Prove $S$ has a least element.

Question

Can anyone help me with my proof, please? I only got half points, but my professor won't tell me what I am doing wrong. My proof is:

Let $z$ $\in \mathbb{Z}$. If $S$ is a nonempty set of integers that are all greater than or equal to $z$, then $S$ has a least element.

And this is what I have:

First note that $S$ is the nonempty set of integers greater than or equal to $z$. We will create and use the alternative set $Q$, where $Q=\{x\in \mathbb{Z}\mid x=g+(-z), g\in S\}$ for some integer $g$. $Q$ is in the set of whole numbers because all elements of $S$ are greater than $z$ and $g$ is in $S$, so our lowest possible result from this is zero, therefore $Q$ is in the set of whole numbers and know it has a least element because of the least ordering principle and the set of whole numbers non-empty and positive. Since we added -$z$ to $S$ to get to the set of whole numbers, we must add $z$ to get back to the set of integers. Since $g+(-z)$ was the least element in the set $Q$ and we added $z$ to get back to the set $S$, we suspect that $k+z$ is the least element in $S$ for some integer $k \in S$. We must now prove $k+z \in S$, and we will do this by using proof by contradiction. That is, we will assume $k+z$ is less than some integer $r$ in $S$ and show that $k+z$ is not less than or equal to $r$. We begin with $r>k+z$. We begin by subtracting $z$ from both sides to get $r-z>k$. Since both $k$ and $r$ are in $S$, they are greater than or equal to $z$, so $r-z$ would be less than $k$ and we have come to a contradiction of our assumption that $k+z$ is less than some integer $r$ in $S$ which proves $k+z$ is the least element in $S$ and completes the proof.

Answer 1

You never picked what the least element was. Let's say you meant for $k$ to be the least element. What you then want to prove is not that $k+z\in S$, which is obvious, but rather that $k+z$ is the least element of $S$. You seem to have attempted to do that, but never succeeded.

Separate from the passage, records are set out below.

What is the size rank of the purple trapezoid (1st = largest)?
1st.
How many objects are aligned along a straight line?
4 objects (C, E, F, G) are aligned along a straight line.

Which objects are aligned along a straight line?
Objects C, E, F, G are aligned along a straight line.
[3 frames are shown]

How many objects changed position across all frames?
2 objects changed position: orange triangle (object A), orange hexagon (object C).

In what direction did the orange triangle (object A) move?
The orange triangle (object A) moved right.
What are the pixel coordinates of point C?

I'm not sure exactly what you're trying to say with "We will assume $k+z$ is less than some integer $r$ in $S$ and show that $k+z$ is not less than or equal to $r$." But you want $k+z$ to be less than or equal to $r$. Perhaps you meant that $k+z$ is less than $r$, but this need not be true as we could take $r=k+z$. Reading before that, you assume that $k+z$ is less than $r$ from the outset, which is what you actually want to show.

The way to complete it would be to prove that if $r\in S$, then $k+z\leq r$. To do this, we note that $k\leq r-z$ because $r-z\in Q$ and $k$ is the least element of $Q$, hence $k+z\leq r=(r-z)+z$.

Answer 2

If z is in S then we are done. If z is not in S, then see if z+1 is in S. If so then z+1 is the least element. Else see if z+2 is in S. If so then it is the least element. Keep adding 1 until you get an element in S.

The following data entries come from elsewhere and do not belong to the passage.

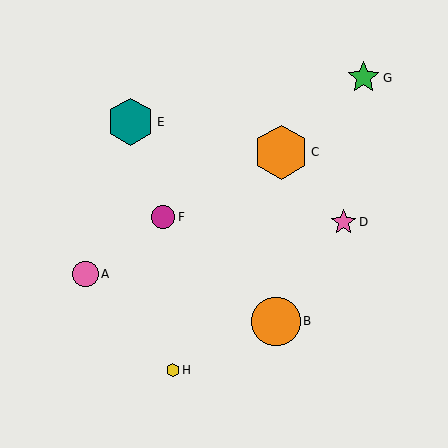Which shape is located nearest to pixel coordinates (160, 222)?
The magenta circle (labeled F) at (163, 217) is nearest to that location.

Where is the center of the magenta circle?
The center of the magenta circle is at (163, 217).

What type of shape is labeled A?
Shape A is a pink circle.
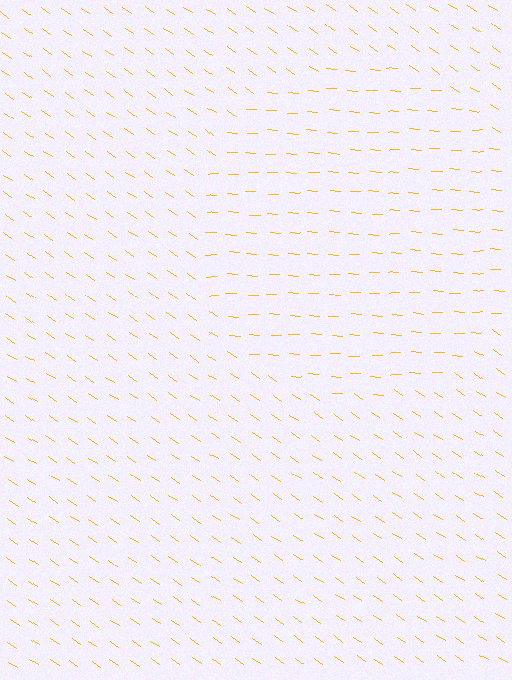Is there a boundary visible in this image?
Yes, there is a texture boundary formed by a change in line orientation.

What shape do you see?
I see a circle.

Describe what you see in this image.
The image is filled with small yellow line segments. A circle region in the image has lines oriented differently from the surrounding lines, creating a visible texture boundary.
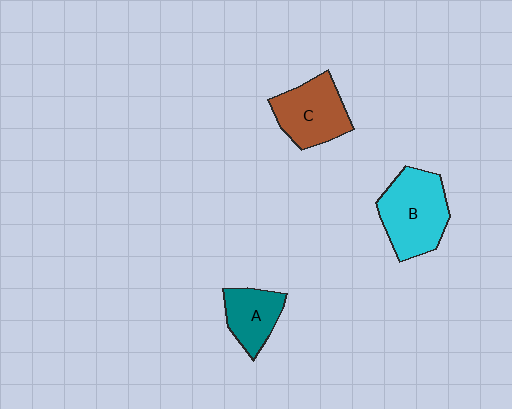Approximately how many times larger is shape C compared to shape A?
Approximately 1.4 times.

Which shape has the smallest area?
Shape A (teal).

If you keep adding 1 and never reach an element in S then S is not a nonempty set of integers all >= k, a contradiction.

Therefore, if you keep adding 1 to k, you will, at some point, get to the lowest integer in S.

Answer 3

Let $S=P \cup N$, where $P$ is the set of non-negative elements of $S$ and $N$ is the set of negative elements of $S$. If $N \neq \emptyset$, then $N$ is finite so it has a least element. Moreover, every element of $N$ is less than every element of $P$, so the least element of $N$ is necessarily the least element of $S$.

If $N = \emptyset$, then $P \neq \emptyset$. Since $P$ is a non-empty set of natural numbers, by the well-ordering principle $P$ has a least element, and since $N = \emptyset \Rightarrow P=S$, that means $S$ has a least element.

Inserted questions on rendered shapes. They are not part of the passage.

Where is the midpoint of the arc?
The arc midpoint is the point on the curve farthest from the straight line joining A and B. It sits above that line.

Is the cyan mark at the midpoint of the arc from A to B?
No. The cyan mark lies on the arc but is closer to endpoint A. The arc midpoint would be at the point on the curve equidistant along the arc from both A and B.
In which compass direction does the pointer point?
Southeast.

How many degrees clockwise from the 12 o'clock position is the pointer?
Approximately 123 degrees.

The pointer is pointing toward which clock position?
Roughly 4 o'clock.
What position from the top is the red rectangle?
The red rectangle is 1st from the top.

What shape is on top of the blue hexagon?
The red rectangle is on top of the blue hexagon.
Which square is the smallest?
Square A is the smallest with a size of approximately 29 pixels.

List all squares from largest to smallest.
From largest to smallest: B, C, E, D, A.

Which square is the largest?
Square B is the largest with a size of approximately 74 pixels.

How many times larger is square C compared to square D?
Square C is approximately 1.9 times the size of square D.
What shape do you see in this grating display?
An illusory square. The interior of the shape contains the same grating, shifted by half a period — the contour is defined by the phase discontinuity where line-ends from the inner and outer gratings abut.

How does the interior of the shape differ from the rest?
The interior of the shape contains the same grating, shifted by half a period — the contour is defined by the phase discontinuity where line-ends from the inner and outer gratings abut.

The problem with your proof is that you have not defined $S$ correctly. You have defined it as all integers $k \geq z$. That's not correct. Although all of the elements of $k \in S$ have the property $k \geq z$, as $S$ is defined in the problem, it's not in general true that $S$ contains all such integers.

For example, it's possible that $z=-5$ and $S=\{3, 8\}$. You're trying to define it as $T= \{ k \in \Bbb Z \mid k \geq z \} = \{-5, -4, -3, \ldots \}$, and while it's true that $S \subset T$ and you have proved the result for $T$, the inclusion can be proper so you haven't yet proved it for all possible $S$.